La reconnaissance et la prise en compte des violences psychologiques constituent une autre avancée importante. Le harcèlement moral, chacun le sait sur ces bancs, peut conduire à des comportements suicidaires. Il est donc indispensable d'identifier les causes, de sanctionner les auteurs et de faire que les médecins s'engagent fortement dans cette démarche – et ce d'autant plus que nous avions commencé, avec le conseil de l'Ordre des médecins, à travailler sur cette prise de responsabilité ; il serait souhaitable que les questions de violences soient mieux intégrées aux études de médecine.
J'exprime aussi ma satisfaction de voir élargie la saisine du CSA aux associations, et je rends un hommage tout particulier à toutes les associations qui ont accompagné ce mouvement de modernisation et de prise de conscience. Elles constituent un capital précieux, indispensable à l'application du droit.
Je voudrais insister sur ce point. Madame la garde des sceaux, madame la secrétaire d'État, les principes ne sont rien si les dispositions ne sont pas appliquées en réalité. L'accès au droit est probablement, ici et dans le monde, le vrai problème. Nous pouvons bien voter toutes les dispositions législatives, toutes les avancées possibles : si les femmes, dans la réalité quotidienne, ne sont pas informées, ne sont pas sensibilisées, n'ont pas les moyens de prendre conseil, d'une association ou d'un avocat, et d'engager une action en justice, cette loi, même exemplaire, restera lettre morte.
Nous devons aussi agir sur la transversalité des politiques publiques. Des mécanismes interministériels doivent être mis en place pour que l'égalité devienne un principe actif de l'ensemble des politiques publiques, et il serait utile d'intégrer la dimension du genre dans l'évaluation de leur impact. À cet égard, il est important que nous disposions de nouveaux indicateurs, de statistiques par sexe, afin de dresser un tableau de l'application réelle du droit dans la vie quotidienne.
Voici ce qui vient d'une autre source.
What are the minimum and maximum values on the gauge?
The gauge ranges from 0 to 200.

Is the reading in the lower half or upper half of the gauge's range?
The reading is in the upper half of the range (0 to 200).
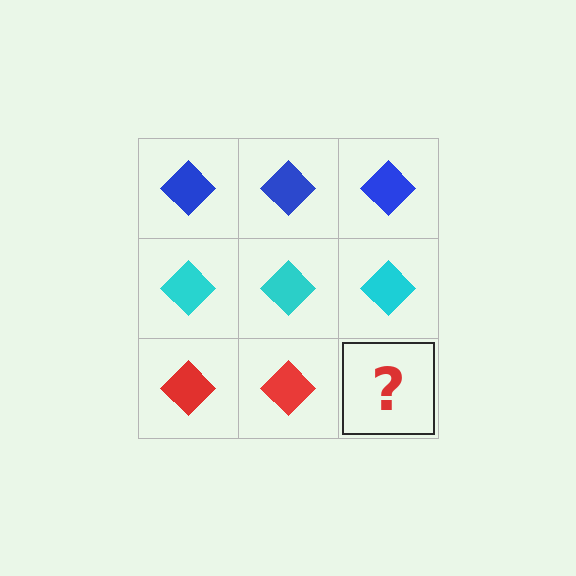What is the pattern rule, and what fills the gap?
The rule is that each row has a consistent color. The gap should be filled with a red diamond.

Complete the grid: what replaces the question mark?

Un effort très net dans le domaine de la sensibilisation doit être fait. Puisque nous avons la chance d'avoir signé un certain nombre d'accords internationaux sur ces questions, comme par exemple la convention des Nations unies sur l'élimination de toutes les formes de discrimination à l'égard des femmes, nous devons renforcer la diffusion de l'information sur ces questions : je pense aux maisons du droit, aux services de proximité, aux associations. Grâce à l'usage des nouvelles technologies, nous devons rendre tout à fait performante l'information sur nos dispositifs juridiques.
Les forces de police et de gendarmerie, l'ordre des avocats, l'ensemble du monde judiciaire sont d'ores et déjà mobilisés. Je n'y reviens pas, sauf pour rappeler qu'une instruction pénale prise il y a quelques années avait considérablement aidé à la prise de conscience et à l'engagement collectif des acteurs concernés.
Trop souvent, les principes ne suffisent pas ; nous devons absolument faire en sorte que ces dispositions prennent toute leur place dans la réalité quotidienne des femmes concernées.
Je voudrais enfin m'arrêter sur un point abordé à cette tribune il y a un instant : la question des femmes migrantes. Trop souvent isolées physiquement et moralement, parfois privées de leurs papiers d'identité, elles sont parfois dans une impasse. Le texte prévoit que les femmes victimes de violences bénéficieront d'une autorisation de séjour : c'est heureusement une pratique déjà répandue, et je m'en suis toujours félicitée.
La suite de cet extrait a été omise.